One hundred and fifty-two (82%) of the 185 respondents who routinely used epidural analgesia for laparotomies stated that they would do so for the patient with a suspected bowel perforation, but no signs of SIRS, if a high dependency unit (HDU) bed was available. This dropped to 110 (59%) if no HDU bed was available. For the patient with SIRS, 49 (27%) respondents would use epidural analgesia if a HDU bed was available, and 13 (7%) if not.
Of those who would not use epidural analgesia, 116 cited the danger of epidural abscess as a reason for not doing so, 102 cited haemodynamic instability, 23 the contraindication to activated protein C, and 14 gave other reasons (multiple reasons were allowed), most commonly the potential for development of coagulopathy.
Whilst this survey has not demonstrated a consensus, it is clear that a majority of clinicians with responsibility for acute pain services consider the use of epidural analgesia appropriate for patients with peritonitis who do not show signs of systemic sepsis at the time of surgery. In patients with SIRS, a majority would avoid epidural analgesia, the decision being influenced, to some extent, by the availability of a HDU bed, although many respondents made the point that the decision whether to care for the patient in a ward or higher care facility was more related to the patient’s overall condition and co-morbidities than to epidural analgesia.
The risk of epidural abscess was the most common concern expressed.
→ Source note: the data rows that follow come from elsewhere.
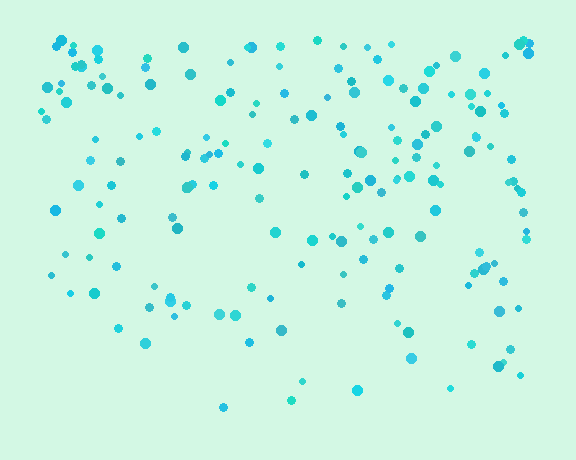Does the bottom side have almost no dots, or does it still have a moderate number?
Still a moderate number, just noticeably fewer than the top.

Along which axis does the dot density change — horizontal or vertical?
Vertical.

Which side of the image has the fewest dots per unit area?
The bottom.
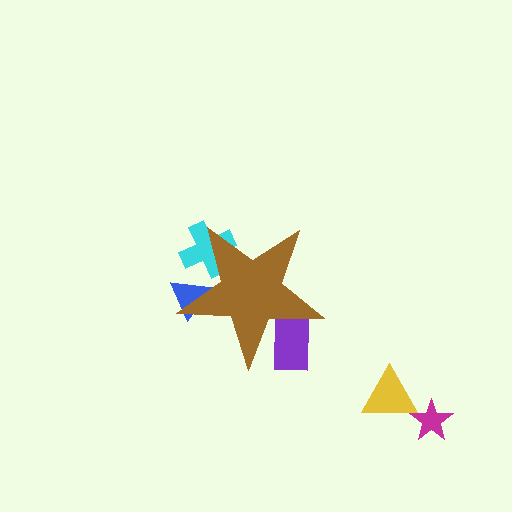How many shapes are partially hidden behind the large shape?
3 shapes are partially hidden.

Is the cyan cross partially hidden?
Yes, the cyan cross is partially hidden behind the brown star.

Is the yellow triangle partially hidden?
No, the yellow triangle is fully visible.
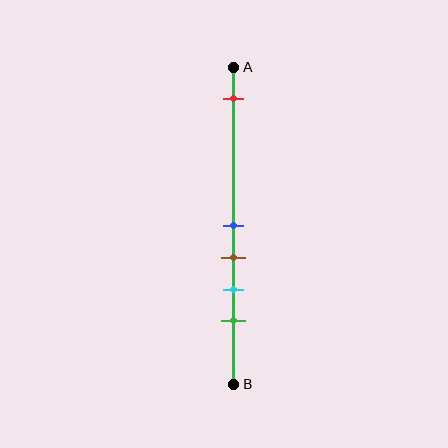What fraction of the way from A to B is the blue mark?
The blue mark is approximately 50% (0.5) of the way from A to B.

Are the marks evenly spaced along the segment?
No, the marks are not evenly spaced.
The effect of systemic sepsis on this risk is not known, although it may be more influenced by the duration of epidural analgesia and patients’ impaired immune status. The most common pathogen causing epidural abscesses related to central neuraxial block is Staphylococcus aureus , suggesting perhaps that the risk related to gram-negative sepsis may be relatively small. We received many comments to the effect that the presence of respiratory compromise may sway the decision towards epidural analgesia, presumably due to the belief that it may improve outcome in this group of patients. This serves as a reminder that a risk–benefit analysis needs to be performed for each patient. We believe that guidelines are required, and we trust that in the absence of hard evidence, this snapshot of current opinion is informative.
No external funding and no competing interests declared.